Scalable real-time parallel garbage collection for symmetric multiprocessors

  • Authors:
  • Guy Blelloch;Robert Harper;Perry Cheng

  • Affiliations:
  • Carnegie Mellon University;Carnegie Mellon University;Carnegie Mellon University

  • Venue:
  • Scalable real-time parallel garbage collection for symmetric multiprocessors
  • Year:
  • 2001

Quantified Score

Hi-index 0.00

Visualization

Abstract

Garbage collection or automatic memory reclamation frees the programmer from the tedious and often error-prone task of memory deallocation. Since its incorporation into LISP in 1970, it has proved popular among high-level and safe programming languages such as Perl, ML, and Java.

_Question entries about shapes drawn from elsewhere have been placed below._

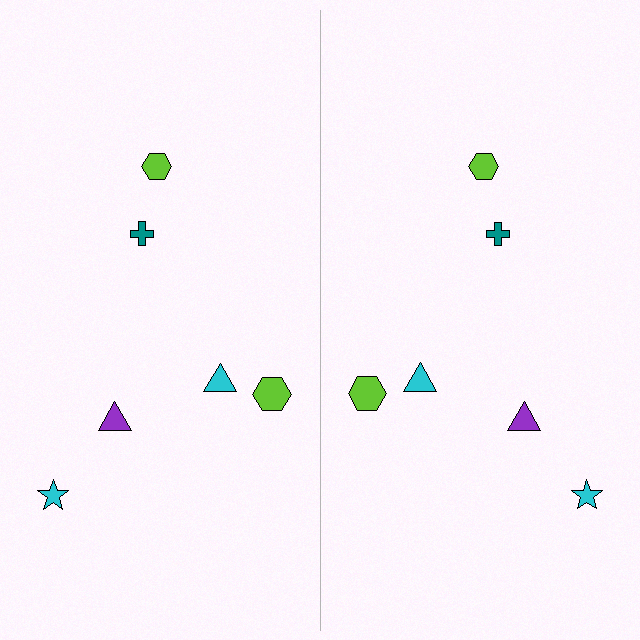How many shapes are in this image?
There are 12 shapes in this image.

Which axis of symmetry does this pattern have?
The pattern has a vertical axis of symmetry running through the center of the image.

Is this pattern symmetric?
Yes, this pattern has bilateral (reflection) symmetry.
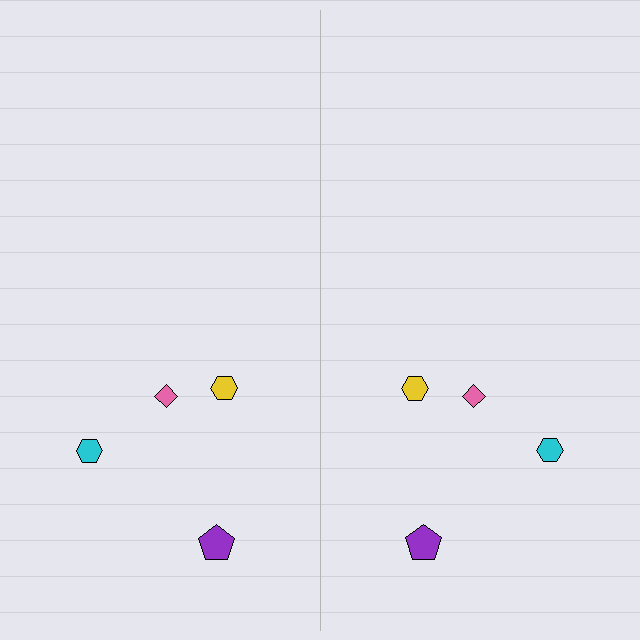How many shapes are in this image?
There are 8 shapes in this image.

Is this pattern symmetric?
Yes, this pattern has bilateral (reflection) symmetry.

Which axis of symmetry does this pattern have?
The pattern has a vertical axis of symmetry running through the center of the image.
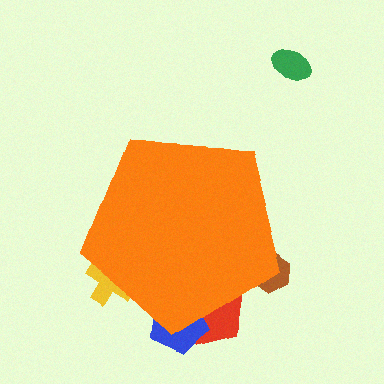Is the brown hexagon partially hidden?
Yes, the brown hexagon is partially hidden behind the orange pentagon.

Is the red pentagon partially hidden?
Yes, the red pentagon is partially hidden behind the orange pentagon.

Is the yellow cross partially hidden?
Yes, the yellow cross is partially hidden behind the orange pentagon.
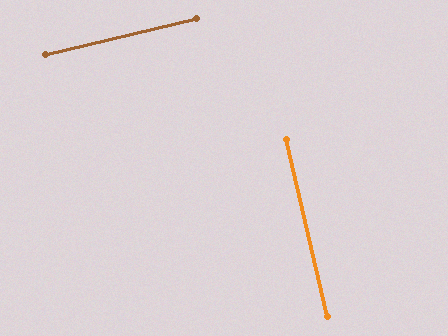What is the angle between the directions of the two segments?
Approximately 90 degrees.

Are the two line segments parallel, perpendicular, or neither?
Perpendicular — they meet at approximately 90°.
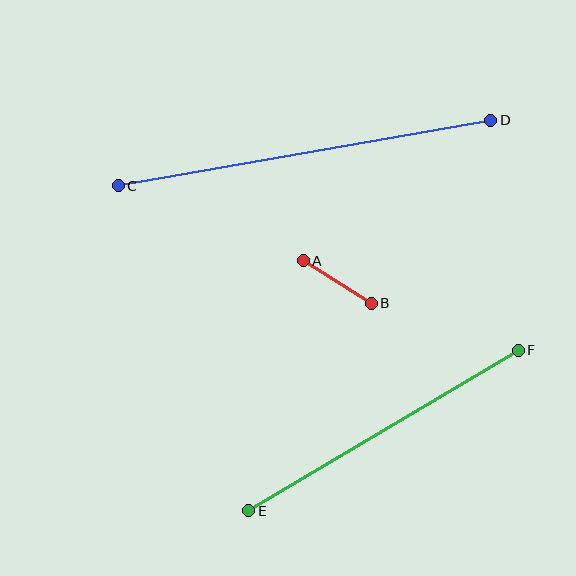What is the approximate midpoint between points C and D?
The midpoint is at approximately (304, 153) pixels.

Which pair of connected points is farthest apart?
Points C and D are farthest apart.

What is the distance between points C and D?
The distance is approximately 378 pixels.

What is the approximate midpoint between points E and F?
The midpoint is at approximately (383, 430) pixels.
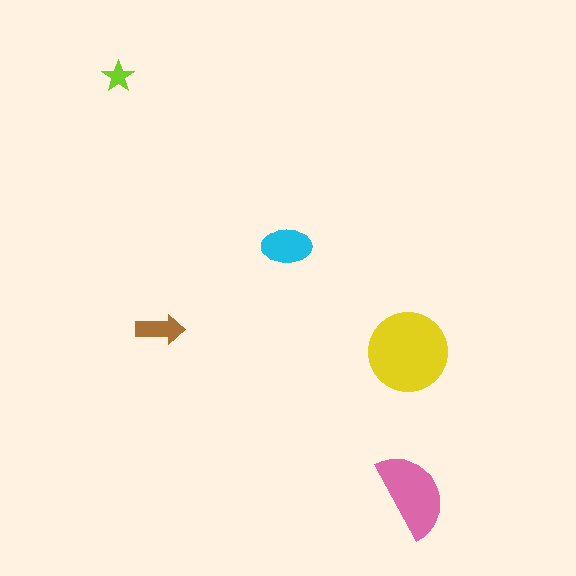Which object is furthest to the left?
The lime star is leftmost.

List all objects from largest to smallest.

Due to the disruption of collection on the application, past efforts have concentrated on bounding application pause times by collecting incrementally or by using a multiprocessor. However, these sometimes successful collectors are not suitable for providing both scalable parallelism and real-time response at the same time. This thesis describes the first parallel, real-time garbage collection algorithm. Using an abstract symmetric multiprocessor model, we prove space and time bounds guaranteeing that every application pause is constant and that the collector takes bounded space. The possibility of multiple collector and application threads executing simultaneously requires careful synchronization to preserve correctness. To achieve real-time bounds, large objects must be copied incrementally and particular attention must be paid to turning the collector on and off. Finally, load-balancing using a scalable stack or queue provides good parallelism. In order to make the algorithm practical for incorporation into a runtime system, two types of changes are necessary. First, most compilers require a richer interface including stacks and global variables. Also, we must eliminate certain constructs in the abstract model that have no obvious translation. The difficulty in these modifications lies in preserving the other properties of the collector. Second, algorithmic changes for improving performance were adopted. These modifications reduce collection overhead and memory consumption. The resulting algorithm has been implemented in the context of the TILT/SML compiler. Using a set of 15 benchmarks, the collector was tested on an Enterprise 10K. In the 5 ms range, the collector is able to always provide the application with 15% to 35% access to the processor even when the collector is on. As for scalability, the collector gives a speedup of 24 to 29 when running with 32 processors. The collector's speedup is, in all cases, greater than that of the application.